Personal information
- Full name: Charles Walter Albyn Napier
- Born: 28 October 1817 East Pennard, Somerset, England
- Died: 23 December 1908 (aged 91) Chichester, Sussex, England
- Batting: Unknown
- Bowling: Unknown-arm fast
- Relations: Milo Talbot (nephew)

Domestic team information
- 1838: Marylebone Cricket Club
- 1838–1839: Oxford University

Career statistics
| Competition | First-class |
| Matches | 8 |
| Runs scored | 120 |
| Batting average | 8.57 |
| 100s/50s | –/– |
| Top score | 21 |
| Catches/stumpings | 2/– |
- Source: Cricinfo, 14 July 2019

= Charles Napier (cricketer) =

English cricketer and clergyman

Charles Walter Albyn Napier (28 October 1817 - 23 December 1908) was an English first-class cricketer and clergyman.

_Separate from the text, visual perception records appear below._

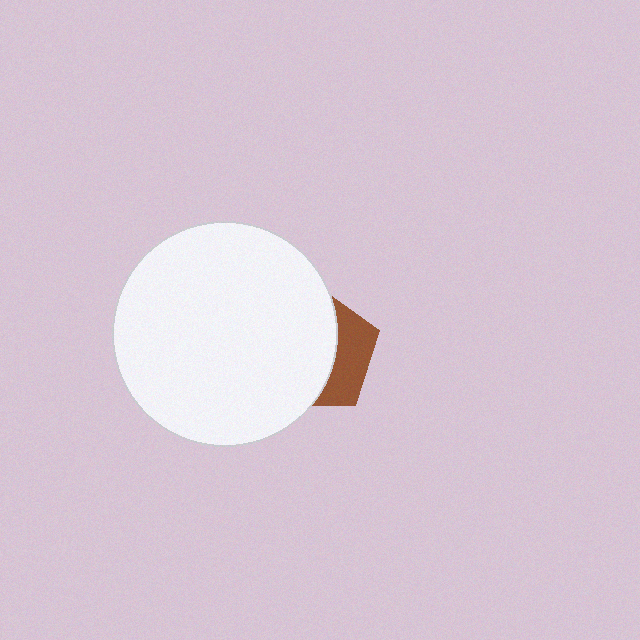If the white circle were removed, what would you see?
You would see the complete brown pentagon.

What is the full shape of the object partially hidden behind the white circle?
The partially hidden object is a brown pentagon.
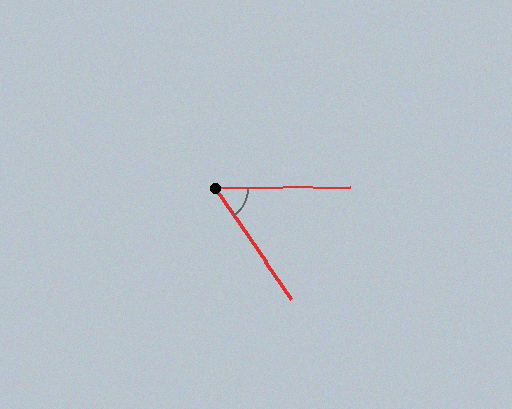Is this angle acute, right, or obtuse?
It is acute.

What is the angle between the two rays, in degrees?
Approximately 56 degrees.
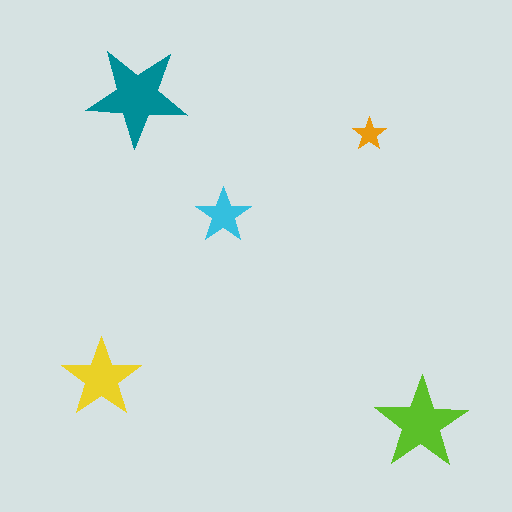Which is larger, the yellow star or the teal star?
The teal one.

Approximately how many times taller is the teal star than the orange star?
About 3 times taller.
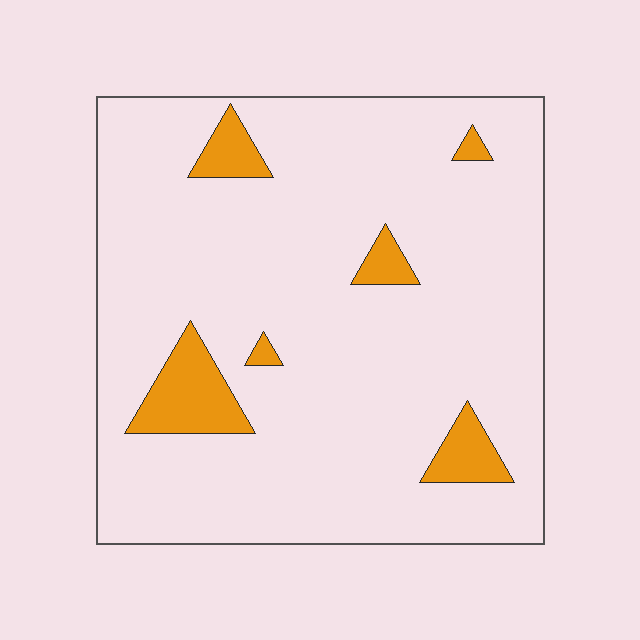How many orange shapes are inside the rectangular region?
6.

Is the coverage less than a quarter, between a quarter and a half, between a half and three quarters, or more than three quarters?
Less than a quarter.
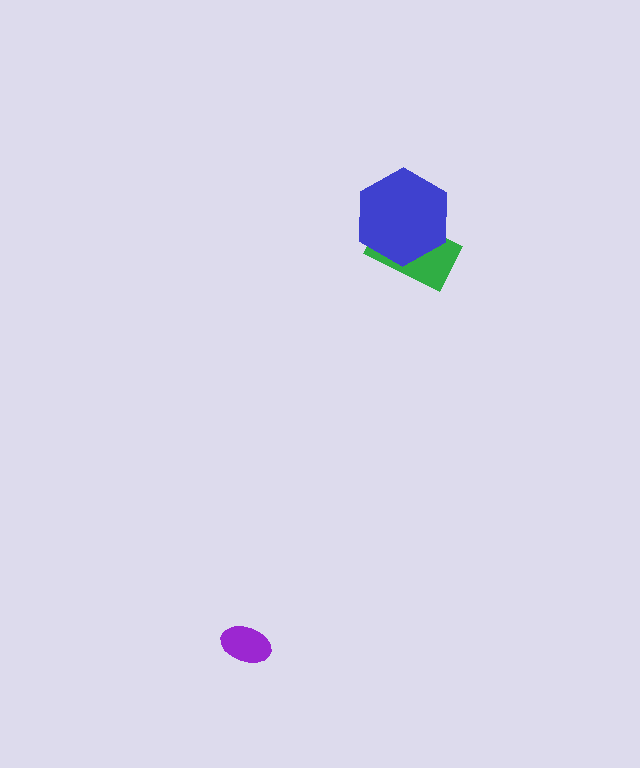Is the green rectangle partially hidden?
Yes, it is partially covered by another shape.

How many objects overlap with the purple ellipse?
0 objects overlap with the purple ellipse.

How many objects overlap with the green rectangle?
1 object overlaps with the green rectangle.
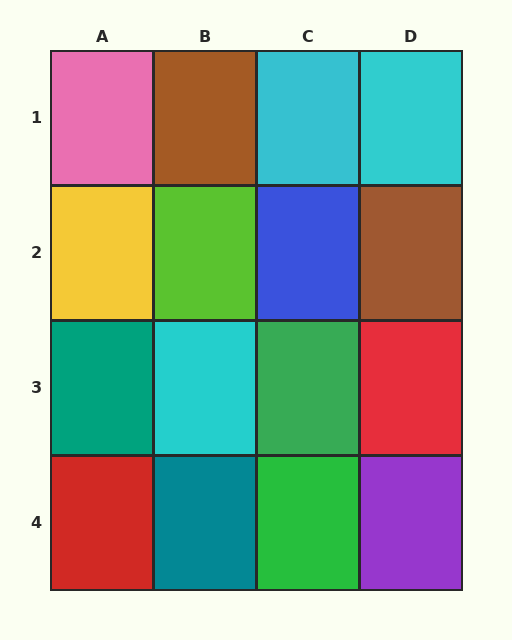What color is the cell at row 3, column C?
Green.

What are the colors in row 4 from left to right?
Red, teal, green, purple.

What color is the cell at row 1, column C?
Cyan.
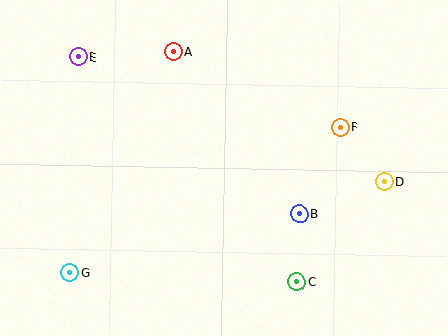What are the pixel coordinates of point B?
Point B is at (299, 214).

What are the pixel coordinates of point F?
Point F is at (340, 128).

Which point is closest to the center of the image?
Point B at (299, 214) is closest to the center.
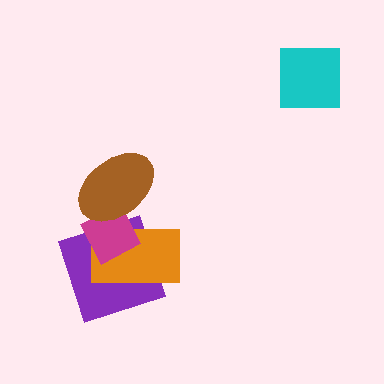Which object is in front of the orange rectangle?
The magenta diamond is in front of the orange rectangle.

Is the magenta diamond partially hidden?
Yes, it is partially covered by another shape.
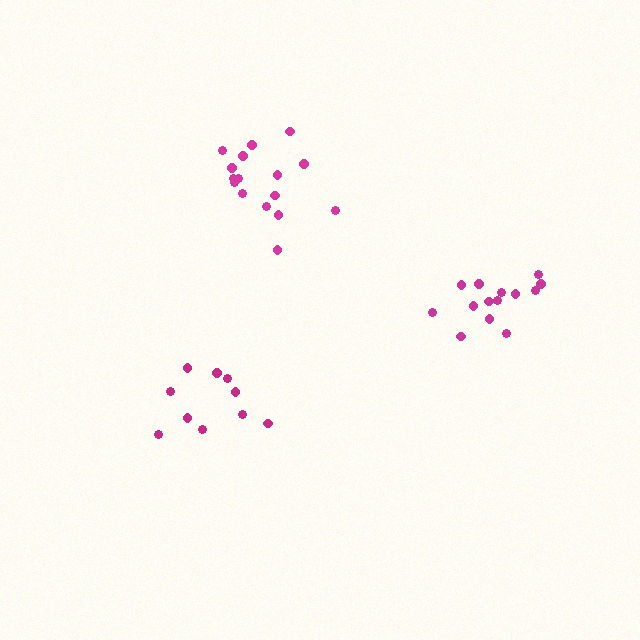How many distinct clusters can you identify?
There are 3 distinct clusters.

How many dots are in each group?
Group 1: 14 dots, Group 2: 16 dots, Group 3: 10 dots (40 total).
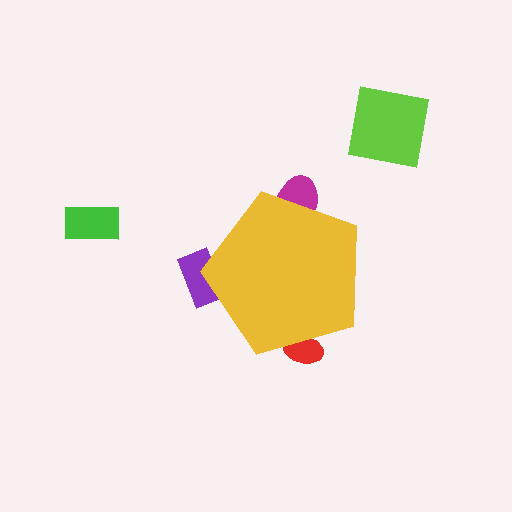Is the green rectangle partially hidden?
No, the green rectangle is fully visible.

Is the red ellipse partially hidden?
Yes, the red ellipse is partially hidden behind the yellow pentagon.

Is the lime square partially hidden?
No, the lime square is fully visible.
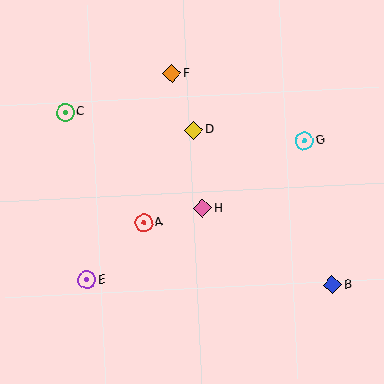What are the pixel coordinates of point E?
Point E is at (87, 280).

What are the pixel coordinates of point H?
Point H is at (203, 208).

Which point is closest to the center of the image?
Point H at (203, 208) is closest to the center.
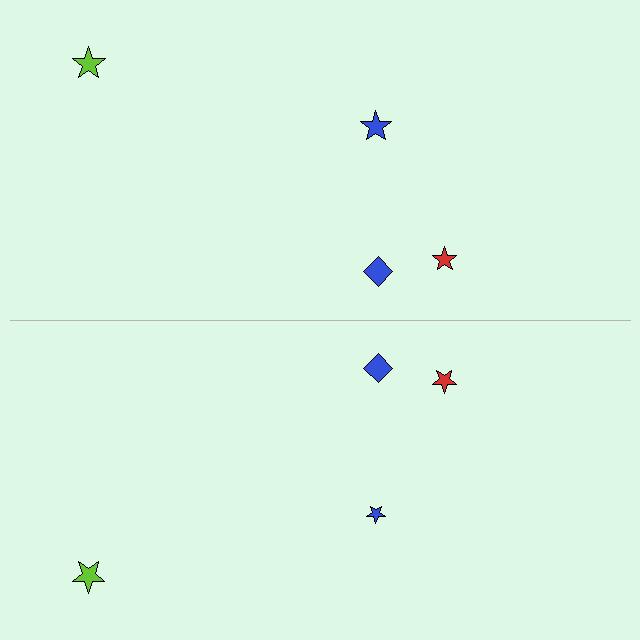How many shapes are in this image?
There are 8 shapes in this image.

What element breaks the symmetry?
The blue star on the bottom side has a different size than its mirror counterpart.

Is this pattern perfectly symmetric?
No, the pattern is not perfectly symmetric. The blue star on the bottom side has a different size than its mirror counterpart.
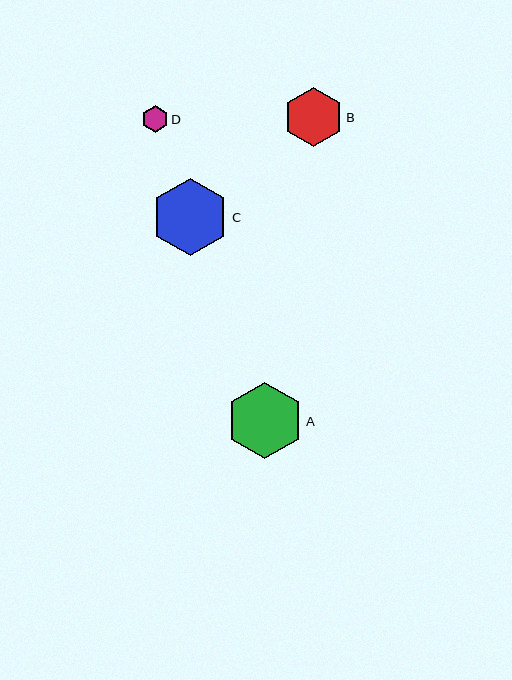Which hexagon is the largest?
Hexagon C is the largest with a size of approximately 77 pixels.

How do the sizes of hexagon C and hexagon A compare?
Hexagon C and hexagon A are approximately the same size.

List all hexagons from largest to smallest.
From largest to smallest: C, A, B, D.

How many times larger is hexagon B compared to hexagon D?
Hexagon B is approximately 2.2 times the size of hexagon D.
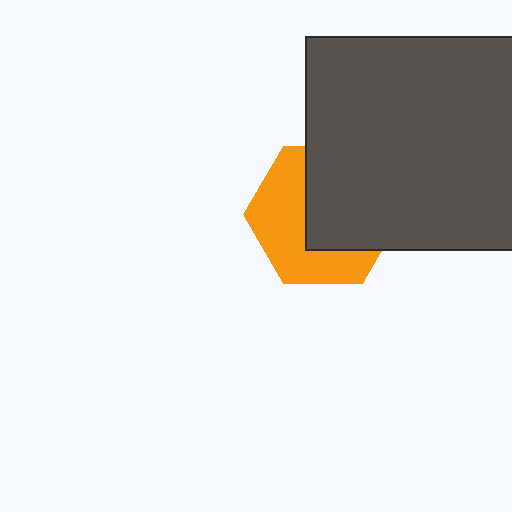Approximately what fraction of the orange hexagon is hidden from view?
Roughly 52% of the orange hexagon is hidden behind the dark gray rectangle.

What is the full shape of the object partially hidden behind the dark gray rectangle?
The partially hidden object is an orange hexagon.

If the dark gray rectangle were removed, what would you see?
You would see the complete orange hexagon.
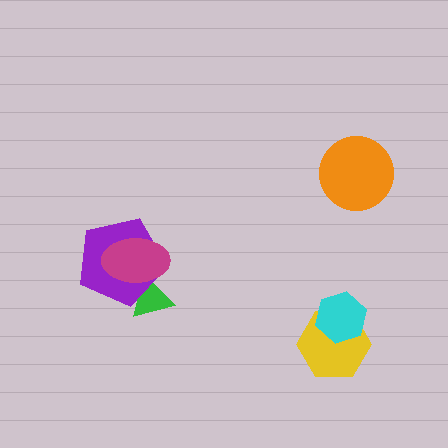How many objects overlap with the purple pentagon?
2 objects overlap with the purple pentagon.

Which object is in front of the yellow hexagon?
The cyan hexagon is in front of the yellow hexagon.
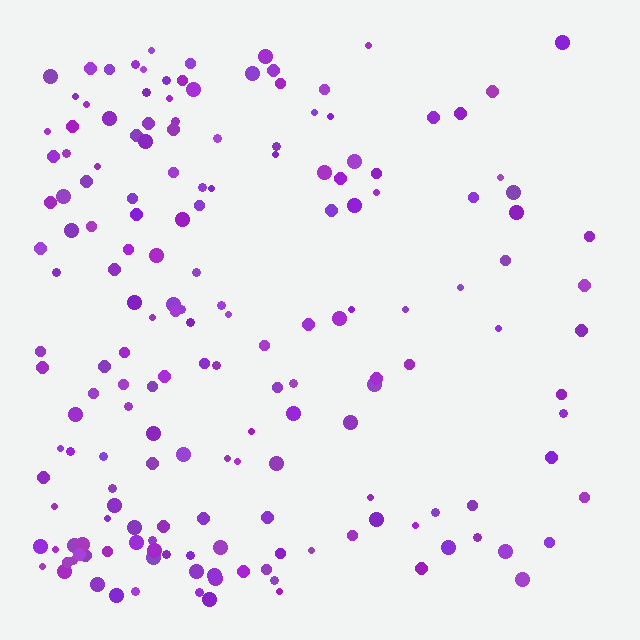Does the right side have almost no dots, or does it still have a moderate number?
Still a moderate number, just noticeably fewer than the left.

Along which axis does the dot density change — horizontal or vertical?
Horizontal.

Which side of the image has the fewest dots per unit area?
The right.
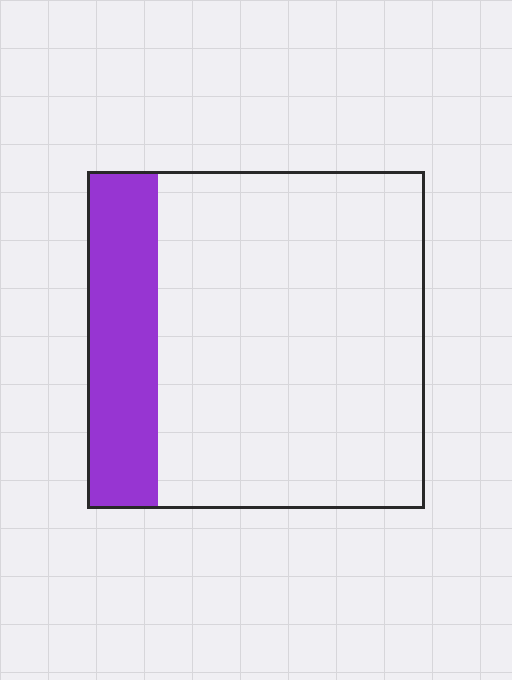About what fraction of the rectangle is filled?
About one fifth (1/5).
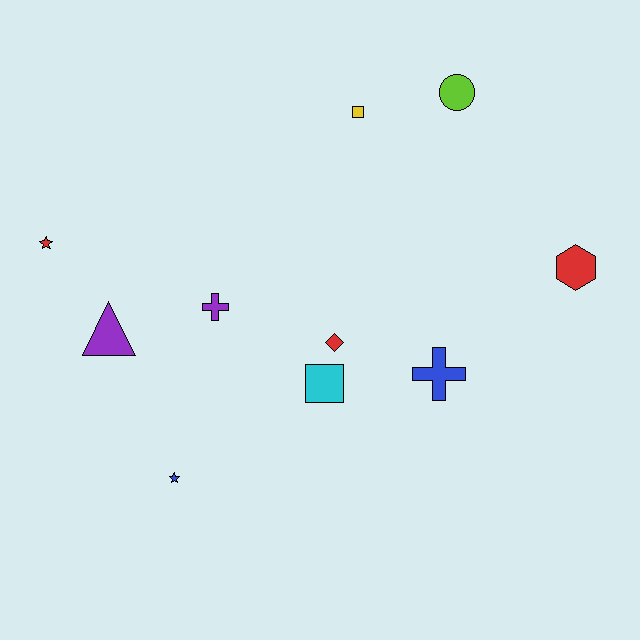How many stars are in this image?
There are 2 stars.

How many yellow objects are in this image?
There is 1 yellow object.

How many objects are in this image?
There are 10 objects.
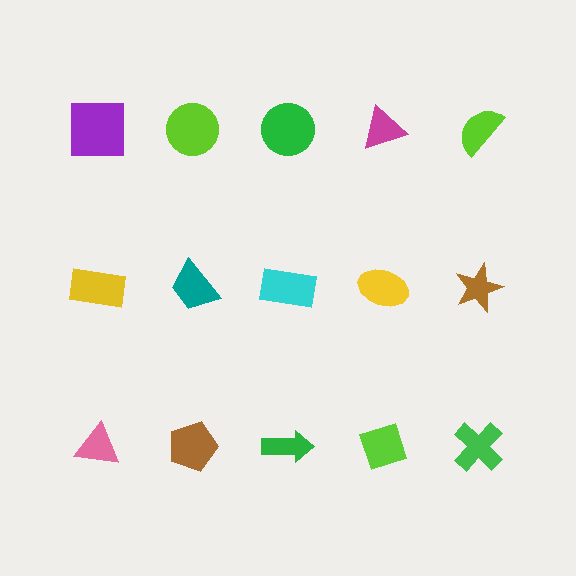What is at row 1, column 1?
A purple square.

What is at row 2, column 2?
A teal trapezoid.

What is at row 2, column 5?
A brown star.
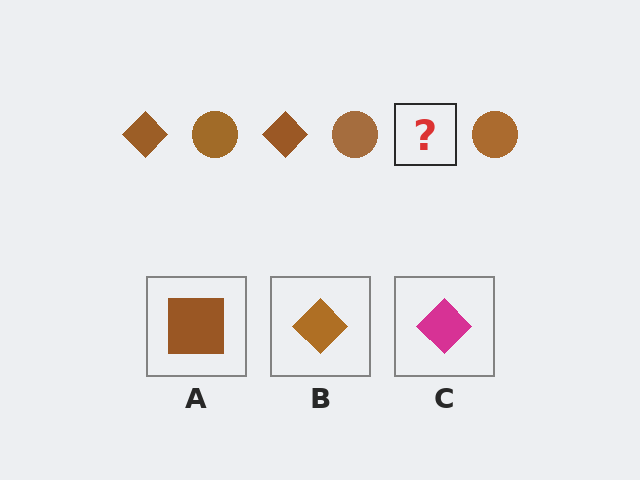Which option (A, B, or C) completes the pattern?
B.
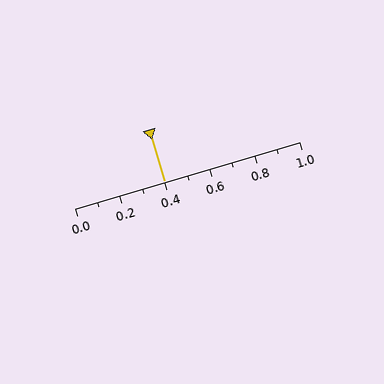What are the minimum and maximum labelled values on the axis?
The axis runs from 0.0 to 1.0.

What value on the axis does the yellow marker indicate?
The marker indicates approximately 0.4.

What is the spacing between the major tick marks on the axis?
The major ticks are spaced 0.2 apart.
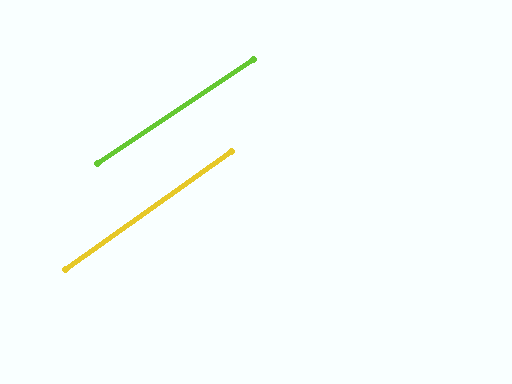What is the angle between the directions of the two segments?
Approximately 2 degrees.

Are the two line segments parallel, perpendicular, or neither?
Parallel — their directions differ by only 1.7°.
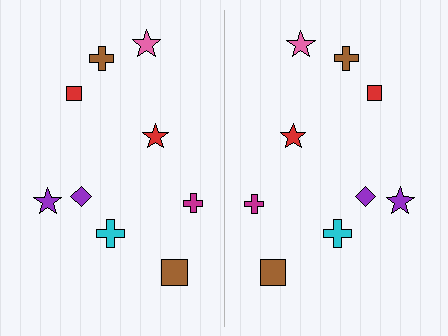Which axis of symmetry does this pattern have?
The pattern has a vertical axis of symmetry running through the center of the image.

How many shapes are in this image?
There are 18 shapes in this image.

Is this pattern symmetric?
Yes, this pattern has bilateral (reflection) symmetry.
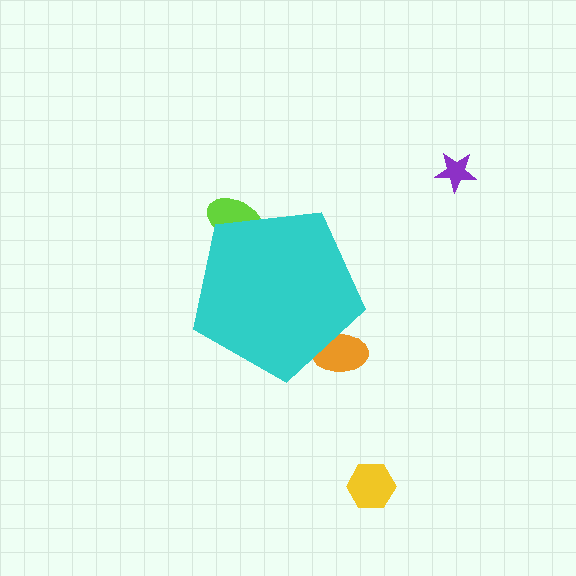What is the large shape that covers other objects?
A cyan pentagon.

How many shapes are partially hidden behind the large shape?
2 shapes are partially hidden.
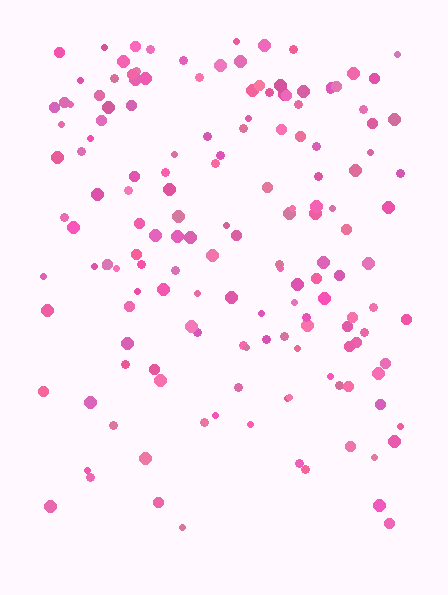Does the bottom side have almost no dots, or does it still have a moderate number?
Still a moderate number, just noticeably fewer than the top.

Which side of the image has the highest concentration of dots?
The top.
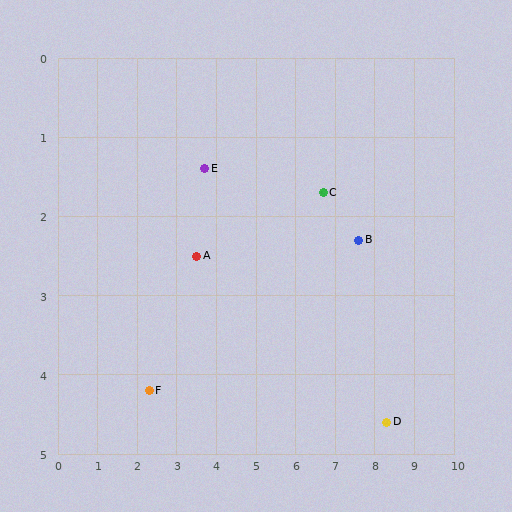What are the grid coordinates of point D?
Point D is at approximately (8.3, 4.6).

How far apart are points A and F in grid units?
Points A and F are about 2.1 grid units apart.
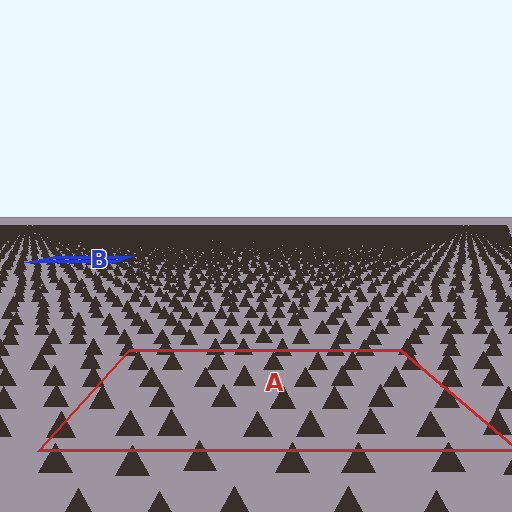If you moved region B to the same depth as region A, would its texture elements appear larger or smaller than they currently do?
They would appear larger. At a closer depth, the same texture elements are projected at a bigger on-screen size.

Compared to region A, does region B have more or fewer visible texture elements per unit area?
Region B has more texture elements per unit area — they are packed more densely because it is farther away.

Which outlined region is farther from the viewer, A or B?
Region B is farther from the viewer — the texture elements inside it appear smaller and more densely packed.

The son of Gerard Martin Berkely Napier and his wife, Mary Paul Napier, he was born at East Pennard, Somerset. He was educated at Harrow School, before going up to Christ Church, Oxford. While studying at Oxford, he made his debut in first-class cricket for the Marylebone Cricket Club (MCC) against Oxford University at Oxford in 1838, following this up by featuring in the return fixture at Lord's. In the same year he made his debut for Oxford University against Cambridge University, before featuring in three further matches for Oxford in 1839 and obtaining his blue. He also featured for a combined Oxford and Cambridge Universities cricket team against the MCC in 1839. His final first-class appearance came in 1841 for the Fast Bowlers in the Fast v Slow match of 1841 at Lord's.

After graduating from Oxford, he became an Anglican clergyman. He was the vicar of St Peter's Church at Evercreech in 1843, before becoming the rector at Wiston, Sussex. He was later the prebendary of Chichester Cathedral. He died at Chichester in December 1908. His wife, Marianne Flora Etruria Talbot, the daughter of James Talbot, 3rd Baron Talbot of Malahide, predeceased him by 30 years. The couple had two sons. His nephew, Milo Talbot, also played first-class cricket.